[Python-ideas] Fix default encodings on Windows

Wed Aug 10 20:41:01 EDT 2016

On Thu, Aug 11, 2016 at 9:40 AM, Steve Dower <steve.dower at python.org> wrote:
> On 10Aug2016 1431, Chris Angelico wrote:
>> I'd rather a single consistent default encoding.
>
> I'm proposing to make that single consistent default encoding utf-8. It
> sounds like we're in agreement?

Yes, we are. I was disagreeing with Random's suggestion that mbcs
would also serve. Defaulting to UTF-8 everywhere is (a) consistent on
all systems, regardless of settings; and (b) consistent with
bytes.decode() and str.encode(), both of which default to UTF-8.

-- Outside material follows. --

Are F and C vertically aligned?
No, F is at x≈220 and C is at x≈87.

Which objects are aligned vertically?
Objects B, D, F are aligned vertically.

>> -0.5. Is there any precedent for this kind of data-based detection
>> being the default? An explicit "utf-sig" could do a full detection,
>> but even then it's not perfect - how do you distinguish UTF-32LE from
>> UTF-16LE that starts with U+0000? Do you say "UTF-32 is rare so we'll
>> assume UTF-16", or do you say "files starting U+0000 are rare, so
>> we'll assume UTF-32"?
>
>
> The BOM exists solely for data-based detection, and the UTF-8 BOM is
> different from the UTF-16 and UTF-32 ones. So we either find an exact BOM
> (which IIRC decodes as a no-op spacing character, though I have a feeling
> some version of Unicode redefined it exclusively for being the marker) or we
> use utf-8.
>
> But the main reason for detecting the BOM is that currently opening files
> with 'utf-8' does not skip the BOM if it exists. I'd be quite happy with
> changing the default encoding to:
>
> * utf-8-sig when reading (so the UTF-8 BOM is skipped if it exists)
> * utf-8 when writing (so the BOM is *not* written)
>
> This provides the best compatibility when reading/writing files without
> making any guesses. We could reasonably extend this to read utf-16 and
> utf-32 if they have a BOM, but that's an extension and not necessary for the
> main change.

AIUI the utf-8-sig encoding is happy to decode something that doesn't
have a signature, right? If so, then yes, I would definitely support
that mild mismatch in defaults. Chew up that UTF-8 aBOMination and
just use UTF-8 as is.

I've almost never seen files stored in UTF-32 (even UTF-16 isn't all
that common compared to UTF-8), so I wouldn't stress too much about
that. Recognizing FE FF or FF FE and decoding as UTF-16 might be worth
doing, but it could easily be retrofitted (that byte sequence won't
decode as UTF-8).

>>> * force the console encoding to UTF-8 on initialize and revert on
>>> finalize
>>
>>
>> -0 for Python itself; +1 for Python's interactive interpreter.
>> Programs that mess with console settings get annoying when they crash
>> out and don't revert properly. Unless there is *no way* that you could
>> externally kill the process without also bringing the terminal down,
>> there's the distinct possibility of messing everything up.
>
>
> The main problem here is that if the console is not forced to UTF-8 then it
> won't render any of the characters correctly.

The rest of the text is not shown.